Unlock Advanced AI Reasoning with lucataco/ollama-qwq Cognitive Actions

In the world of natural language processing (NLP), the lucataco/ollama-qwq specification offers a powerful toolset for developers looking to harness advanced AI reasoning capabilities. The primary action provided through this spec is designed to leverage the Ollama QwQ 32B model, which excels in analytical tasks while being mindful of its limitations. By integrating these pre-built Cognitive Actions, developers can enhance their applications with sophisticated reasoning abilities, creating engaging and interactive user experiences.
Prerequisites
Before diving into the Cognitive Actions, ensure you have the following:
- An API key for the Cognitive Actions platform to authenticate your requests.
- Basic knowledge of JSON structure and HTTP requests.
To authenticate your API calls, you will typically pass your API key in the request headers.
Cognitive Actions Overview
Execute Advanced Reasoning with QwQ-32B
Description:
This action utilizes the Ollama QwQ 32B model to perform advanced AI reasoning, focusing on analytical capabilities while considering limitations such as language mixing, recursive reasoning loops, and safety considerations.
Category: NLP
Input
The input to this action requires the following fields:
- prompt (required): The input text that will be processed by the model to generate output.

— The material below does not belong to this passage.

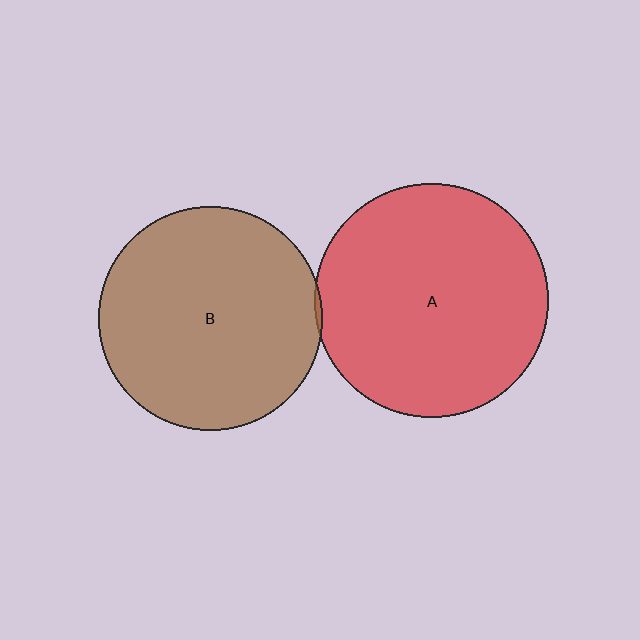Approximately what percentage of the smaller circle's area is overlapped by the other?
Approximately 5%.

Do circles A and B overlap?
Yes.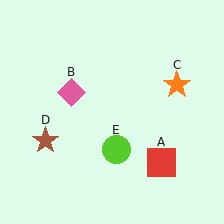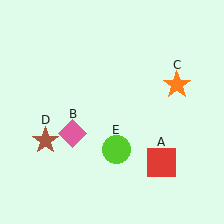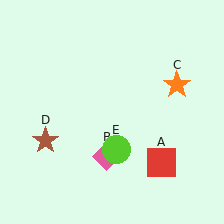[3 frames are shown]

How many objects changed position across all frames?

Example:"How many r in strawberry" - topP (optional): Controls the diversity of the output. A lower value makes the output more focused, while a higher value results in more diversity. The default is
0.95.
Example:0.95 - temperature (optional): Determines the level of randomness in the output. A lower value results in more deterministic behavior, while a higher value increases randomness. The default is
0.7.
Example:0.7 - maxTokens (optional): Specifies the maximum number of tokens to generate in the output. Must be at least 1. The default value is
512.
Example:512
Example Input:
{
"topP": 0.95,
"prompt": "How many r in strawberry",
"maxTokens": 512,
"temperature": 0.7
}
Output
The output typically consists of a structured response from the model, demonstrating its reasoning process. The response can include detailed explanations and breakdowns based on the input prompt.
Example Output:
[
"<think>",
"\n\n",
"Okay",
",",
" let",
"'s",
" see",
".",
" The",
" user",
" is",
" asking",
" how",
" many",
" times",
" the",
" letter",
" '",
"r",
"'",
" appears",
" in",
" the",
" word",
" \"",
"st",
"aw",
"berry",
"\".",
...
]
Conceptual Usage Example (Python)
Here’s how a developer might structure a call to the Cognitive Actions execution endpoint using Python:
import requests
import json
# Replace with your Cognitive Actions API key and endpoint
COGNITIVE_ACTIONS_API_KEY = "YOUR_COGNITIVE_ACTIONS_API_KEY"
COGNITIVE_ACTIONS_EXECUTE_URL = "https://api.cognitiveactions.com/actions/execute" # Hypothetical endpoint
action_id = "30250526-3dd6-40de-b0d1-f20e89c71594" # Action ID for Execute Advanced Reasoning with QwQ-32B
# Construct the input payload based on the action's requirements
payload = {
"topP": 0.95,
"prompt": "How many r in strawberry",
"maxTokens": 512,
"temperature": 0.7
}
headers = {
"Authorization": f"Bearer {COGNITIVE_ACTIONS_API_KEY}",
"Content-Type": "application/json"
}
try:
response = requests.post(
COGNITIVE_ACTIONS_EXECUTE_URL,
headers=headers,
json={"action_id": action_id, "inputs": payload} # Hypothetical structure
)
response.raise_for_status() # Raise an exception for bad status codes (4xx or 5xx)
result = response.json()
print("Action executed successfully:")
print(json.dumps(result, indent=2))
except requests.exceptions.RequestException as e:
print(f"Error executing action {action_id}: {e}")
if e.response is not None:
print(f"Response status: {e.response.status_code}")
try:
print(f"Response body: {e.response.json()}")
except json.JSONDecodeError:
print(f"Response body: {e.response.text}")
In this code snippet, replace "YOUR_COGNITIVE_ACTIONS_API_KEY" with your actual API key, and update the endpoint URL to match the Cognitive Actions service you are using. The payload is structured according to the input schema required by the action, ensuring that all necessary fields are included.
Conclusion
The lucataco/ollama-qwq Cognitive Actions offer developers a unique opportunity to integrate advanced AI reasoning capabilities into their applications. By utilizing the Execute Advanced Reasoning with QwQ-32B action, you can enhance the interactivity and analytical depth of your projects. As you explore these capabilities, consider experimenting with different prompts and input parameters to fully leverage the power of this innovative AI model.